Give up looking for work-life balance. Ride life’s teeter totter of ups and downs as gracefully as possible.
Here are some results from my research for From Woe to WOW: How Resilient Women Succeed at Work. While 28 survey respondents identified their biggest challenge as caregiving demands, another 13 specifically described their major woe or challenge with the term balance. One worker wrote, “Keeping balance between work and play,” while a single parent reported, “Balancing working and raising my six kids alone.” Some call it work-life balance, others work-family balance or work home balance.
First, let’s eliminate the phrase work-life because surely work is part of life and a significant part of it, for that matter.
Secondly, balance may not be possible. The demands of work and family are more like a teeter-totter or a roller coaster where balance comes in some moments. Perhaps the best we can do is aim to maintain some kind of internal stability in the middle of the storm.
Beverley Smith, the Canadian caregiver advocate, believes the problem lies partly in the question. She views both employment and family responsibilities as work. It is genuine work to listen to a troubled teen, to make a family meal, to care for your senior parents or to get up several times at night with a newborn.
Often caregiving jobs are those for which we did not apply. Beverley notes, “We are all one phone call in the night from being caregivers.” Since for some people care of the family is their career, perhaps women need to discuss the demands of paid work and unpaid work in the home and community.
Look at all your decisions holistically, including activities that nourish you physically, mentally, emotionally, socially, creatively and spiritually. How about experimenting with backing off on a task or two to make time and space for some self-rejuvenation? If you can financially afford to do so, pay for tasks that are a drag on you. If you can’t afford that option, consider delegating tasks. “Delegate!?” you may ask.

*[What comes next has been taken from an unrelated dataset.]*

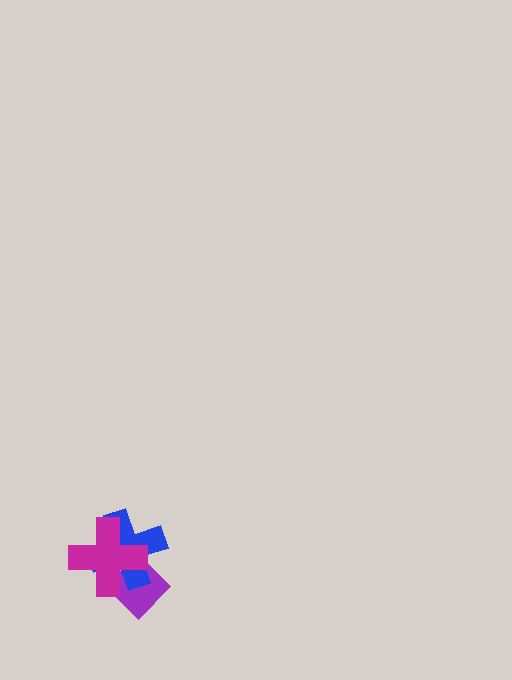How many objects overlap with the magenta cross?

Bear with me. I detect a groan and hear, “He (she, they) won’t do it like I want. I have standards, you know.” This is a very effective strategy for scaring away willing supporters. When moms are over-responsible, they rob other family members of demonstrating their capabilities. Parents do their children no favor by doing for them what children can do for themselves. Sometimes, as women, our need to be needed overshadows our bodies’ and minds’ needs to have rest, relaxation, recreation and down time. Fortunately, you can change your belief to a sane position of, “I appreciate your cooperation and it doesn’t have to be done perfectly.”
Families in which support, cooperation and fairness are exercised have less conflict and illness. They put into action valuing their family relationships and teamwork. Please don’t risk your health and your main support relationships over clean dirt, otherwise known as dust.
Another block to gaining family cooperation is using nagging and whining instead of invitation and negotiation. Nagging can be replaced by WOW strategies of creating clear boundaries, assertiveness and easing conflict.
In addition, you could hold a Family Meeting. Not only do family meetings provide an opportunity to share the household load, they create a cooperative framework for sharing feelings and ideas, for supporting wishes and goals, for problem-solving, for making future family plans and for increasing the pleasure, harmony and fun in the family home.
For those involved in the care of aging parents, family meetings involving adult siblings can be an effective means to share the care.
Do your best, learn, and aim to steady with self-care in the middle of the family, work and community demands. You decide if the concept id the concept of work-life balance supports you or adds to your stress bucket. I like to aim to breathe in the middle of the up and down rhythms of life!